I picked up the contract again and finally opened it. Inside was a single page—not the dense legalese of our previous agreement, but a simple statement written in his strong handwriting:

I promise to love you both, protect you both, and choose you both every day for as long as you’ll have me. No conditions. No expiration date. Just us.

It was signed with his name. No corporate logo. No notary seal. Just his scribbled signature, bold and permanent.

My hands shook as I set it down. It was everything I’d ever wanted and everything that terrified me too.

“What does it say, Mommy?” Mason inquired, crawling into my lap, looking at the paper with curiosity.

I sighed. “It’s way past your bedtime, kiddo. I’ll tell you in the morning.”

“Tell me now.”

“If I tell you, will you go brush your teeth?”

He nodded eagerly. “Mm-hmm.”

“Okay. It says he wants to be part of our family.”

Mason’s eyes widened. “Like a daddy?”

The question hit me like a physical blow. We’d never talked about his father. He’d never known what it was like to have a father figure. The last thing I wanted was for him to get wind of the Jadarius drama before I had a chance to sort out my feelings about it.

“Maybe. Someday. If that’s what we all want,” I answered.

He squirmed off my lap and ran to the bathroom to hold up his end of our deal. I heard him running the water and the whirring of his electric toothbrush before he returned with the LEGO rocket kit that arrived earlier.

“Can we build it together? All of us?” Mason requested.

It was such a simple, yet enormous question.

I looked at him, the beautiful, brilliant little human who deserved everything I couldn’t give him alone, then at the contract that promised what I’d stopped believing was possible.

“Do you like Mr. H?” I asked him softly.

He nodded without hesitation. “He’s nice with a cool house. And sad. And he brought me a rocket.”

I chuckled—such simple criteria for acceptance from a four-year-old. I wished I could trust so easily. But maybe—just maybe—I could learn to.

I stood up, smoothing my wrinkled T-shirt, running fingers through my tangled hair. It’d been over an hour. There was a high chance he was probably gone.No CEO waits this long on a dirty hallway floor.

But when I opened the door, he was there, sitting against the wall, tie loosened, expensive suit wrinkled, eyes closed. He looked exhausted. Human. Real. He jolted awake at the sound of the door and scrambled to his feet.

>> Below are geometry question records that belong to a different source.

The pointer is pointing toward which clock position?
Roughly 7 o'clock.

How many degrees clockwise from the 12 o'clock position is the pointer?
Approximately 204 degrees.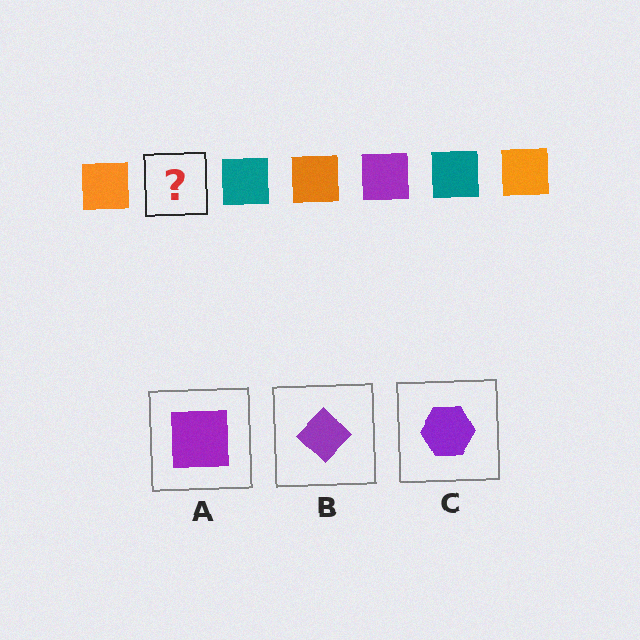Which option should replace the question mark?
Option A.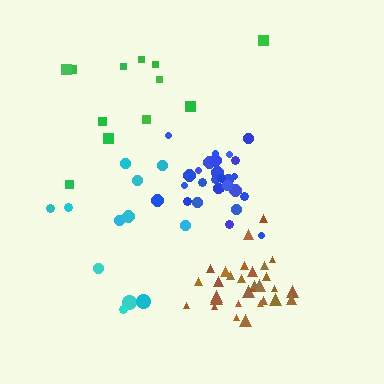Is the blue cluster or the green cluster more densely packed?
Blue.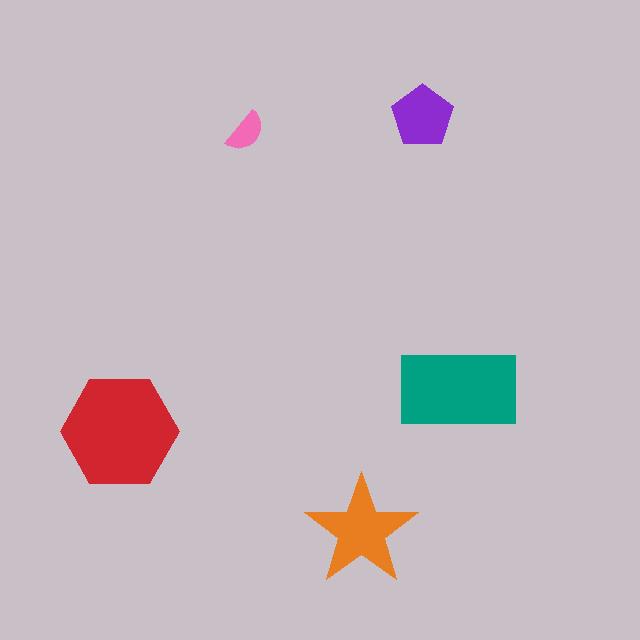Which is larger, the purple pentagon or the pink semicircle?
The purple pentagon.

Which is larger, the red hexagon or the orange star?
The red hexagon.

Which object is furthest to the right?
The teal rectangle is rightmost.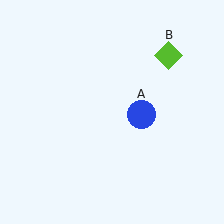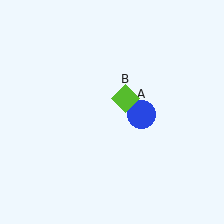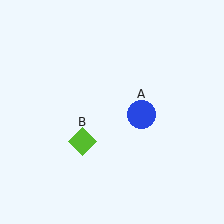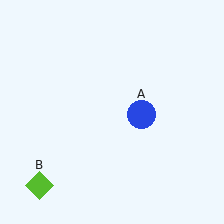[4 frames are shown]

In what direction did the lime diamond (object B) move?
The lime diamond (object B) moved down and to the left.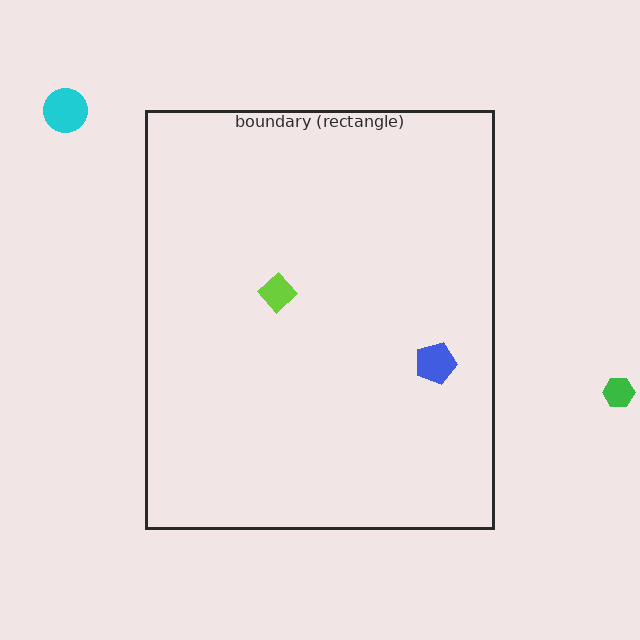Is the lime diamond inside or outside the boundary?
Inside.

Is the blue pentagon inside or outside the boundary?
Inside.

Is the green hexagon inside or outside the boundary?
Outside.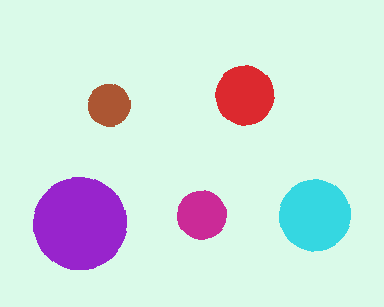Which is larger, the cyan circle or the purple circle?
The purple one.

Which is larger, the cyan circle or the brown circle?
The cyan one.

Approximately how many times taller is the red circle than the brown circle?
About 1.5 times taller.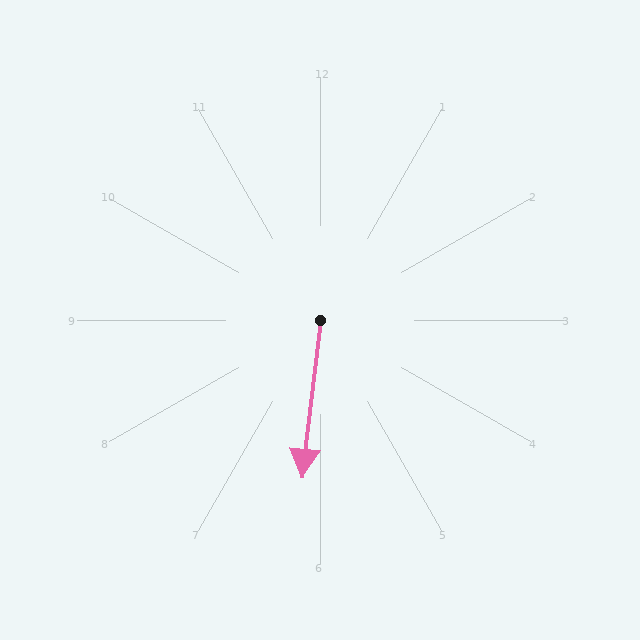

His eyes found mine, filled with a hope so fragile it broke my heart.

“Hi,” I said softly.

“Hi,” he replied, voice rough from sleep and waiting.

Mason peeked out from behind me with his rocket kit clutched to his chest.

“Thank you for my present,” he acknowledged shyly.

The surprise and warmth that flooded his face were answer enough. “You’re welcome,” he replied, crouching down to Mason’s level. “I thought maybe we could build it together sometime.”

My son looked up at me, questioning. Waiting.